The government has urged the Supreme Court to give an authoritative decision on whether a child or juvenile accused of a crime can apply for anticipatory bail.
It said the question of law has been a dilemma with courts giving opposing judgments over the years. In fact, just earlier this year, the Calcutta High Court referred the question to a larger Bench after coordinate Benches gave differing opinions.
The Centre wants the Supreme Court to end a debate that concerns the fundamental right to personal liberty of a minor.
Arguments in High Courts favouring anticipatory bail under Section 438 of the Criminal Procedure Code for juveniles are based on the principle that every person has a right not to be hounded by the police. They note that the Juvenile Justice Act of 2015 is silent about anticipatory bail. However, this silence cannot be interpreted to conclude that the 2015 law was averse to anticipatory bail. A “beneficial legislation” like the juvenile justice law cannot be interpreted to exclude a component of Article 21 (right to life) of the Constitution. Besides, they argue that if an adult can seek anticipatory bail, a child should also be able to do the same.
On the other hand, those countering this stream of argument say the question of law is non-existent. Children are never “arrested” or put behind bars. The question of anticipatory bail does not arise because the law does not entail or envisage the detention or placement of a child in a jail or police lock-up. In fact, they say, the 2015 Act consciously uses the term “apprehended” instead of “arrest”.
“A child cannot be arrested and he can at best be apprehended and placed in charge of Special Juvenile Police Unit (SJPU) or Designated Child Welfare Police Officer (CWPO) for production before the Juvenile Justice Board within 24 hours… therefore the jurisdiction of the court under Section 438 of the Code is not liable to be invoked,” a Calcutta High Court decision reasoned.

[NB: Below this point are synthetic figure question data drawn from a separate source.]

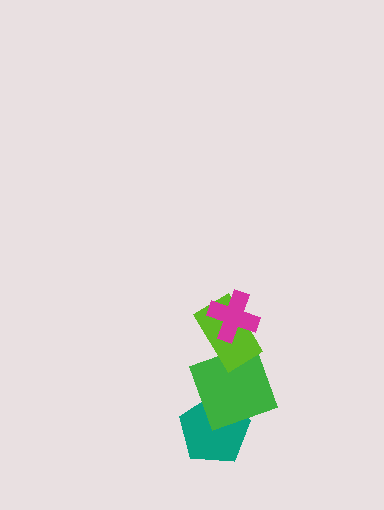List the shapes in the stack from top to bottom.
From top to bottom: the magenta cross, the lime rectangle, the green square, the teal pentagon.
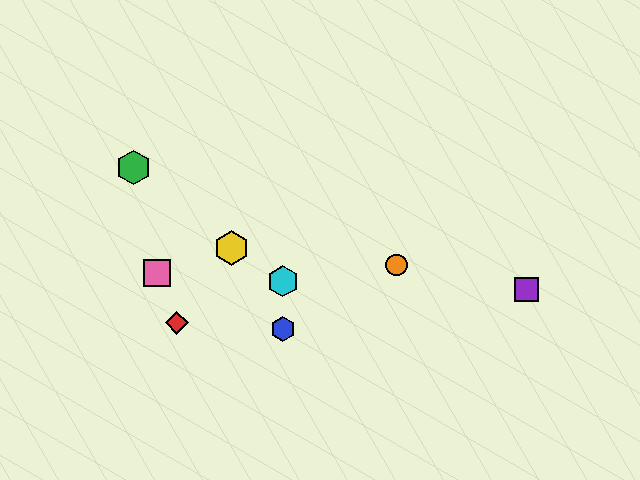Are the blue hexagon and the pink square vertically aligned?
No, the blue hexagon is at x≈283 and the pink square is at x≈157.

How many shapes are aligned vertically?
2 shapes (the blue hexagon, the cyan hexagon) are aligned vertically.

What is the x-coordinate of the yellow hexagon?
The yellow hexagon is at x≈231.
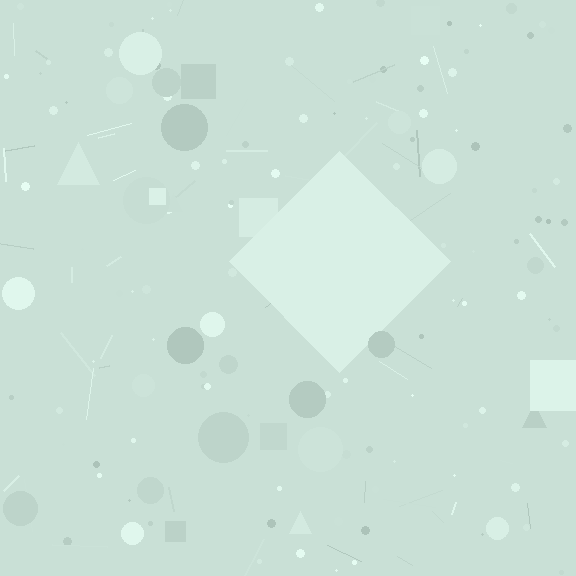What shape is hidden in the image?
A diamond is hidden in the image.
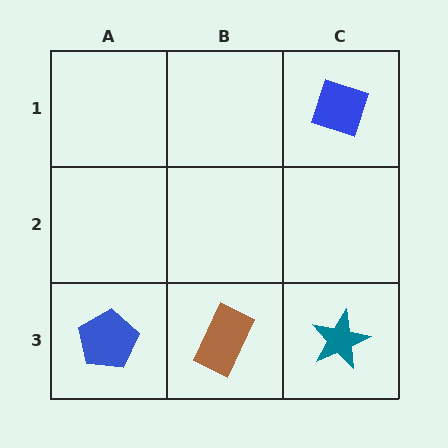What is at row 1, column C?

The Juvenile Justice (Care and Protection of Children) Model Rules of 2016, lawyers in High Courts argue, bars a child from being apprehended except in case of commission of heinous offence or where it is otherwise in his or her best interest. In all other cases, the SJPU or CWPO passes on the information about the offence allegedly committed by the child, along with his or her social background, to the Board, and intimate the parents or the guardian.
Besides, they argue that extending the right of anticipatory bail to children would do more harm than good. The rejection of anticipatory bail by a court would imply arrest. This situation would be totally contrary to the bar on putting children in lock-up or jail.